The bright-green part of the chart is the actual costs until the 1st of September. The lighter green is the forecast costs. I think the forecast is a bit on the high side, there aren't any new GitHub repositories to monitor (although I'm looking to include other sources) and the number of releases is unlikely to change drastically. Nevertheless, it's a nice feature to have this forecast.
The three donut charts below are different cost breakdowns. The one on the left is per Meter category which is comparable with the different service types. The service which is most costly (1.21 EUR) is the storage account.
The middle donut chart breaks the cost down per Meter subcategory; this is already more insightful because it shows that storage queues are the highest cost. It is important to realize that Durable Functions relies heavily on queues to schedule the orchestrator and activity functions. So this cost is explainable but might be unexpected if one is not aware of the inner workings of Durable Functions.
Finally, on the right, the cost is broken down per Meter. Some of this information is clear such as lrs data stored (LRS=locally redundant storage), but others are a bit more cryptic, like class 1 and class 2 operations. Microsoft made this classification to group certain operations together which have equal cost. Class 1 is related to create, put, update, and delete operations on queue messages. Class 2 is related to get and peek operations on messages.
Learnings
I had the opportunity to attend the Advanced Distributed Systems Design course by Udi Dahan earlier this year and that was really an eye-opener. It really helped me to understand the fallacies of distributed computing better and how to act on them. The Twitterbot I made is a very small application and has little impact in case it does not work, but it proved to be a nice playground to put some learnings into practice.
- Failures are inevitable, so you better be prepared to have the system cope with it where possible and have a good process & tooling in place to respond to issues. In my case, I had build & release pipelines configured in Azure DevOps from the start, which enabled automated unit testing and pushing fixes to production quickly.
- You need monitoring and alerts setup when you're running in production; otherwise, you're blind to anything that happens. Try to identify a small set of most important metrics and only put alerts on those.
- To really understand how your solution is performing you need to see how it's running in production. Enable Application Insights and spend a good amount of time navigating through the various blades in the Azure Portal. The Application Map, Failures and Performance blades are easy to get started with and provide a wealth of information.

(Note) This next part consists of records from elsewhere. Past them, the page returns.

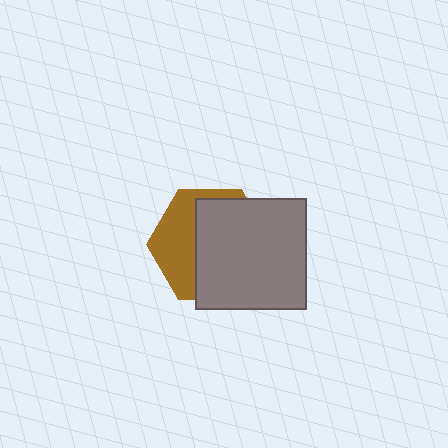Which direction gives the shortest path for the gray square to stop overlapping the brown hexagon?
Moving right gives the shortest separation.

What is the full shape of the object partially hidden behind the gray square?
The partially hidden object is a brown hexagon.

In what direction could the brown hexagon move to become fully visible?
The brown hexagon could move left. That would shift it out from behind the gray square entirely.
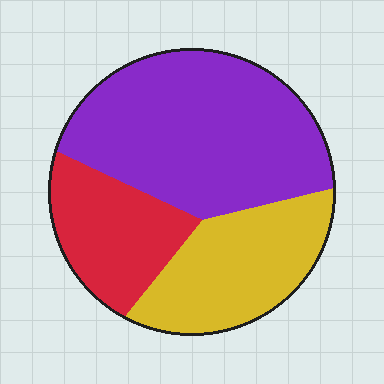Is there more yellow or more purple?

- The Azure Functions Consumption plan combined with table/blob storage is cheap for low to medium volume workloads. Make an effort in calculating the function executions up-front, so you have an educated guess if a Consumption plan or App Service plan is best for your situation. Note that by using Durable Functions, you'll pay a bit more due to queue and table storage usage and more function executions. However, don't let this hold you back. The Durable Functions framework provides many great features out of the box, which you don't need to write and maintain yourself. So I'm pretty confident the benefits outweigh the costs.
Open source
The code for the Twitterbot is on GitHub so if you want to look at the details feel free to clone or fork it. I have plans to extend the bot with more features if you have additional ideas, feel free to add those as issues or submit a PR :).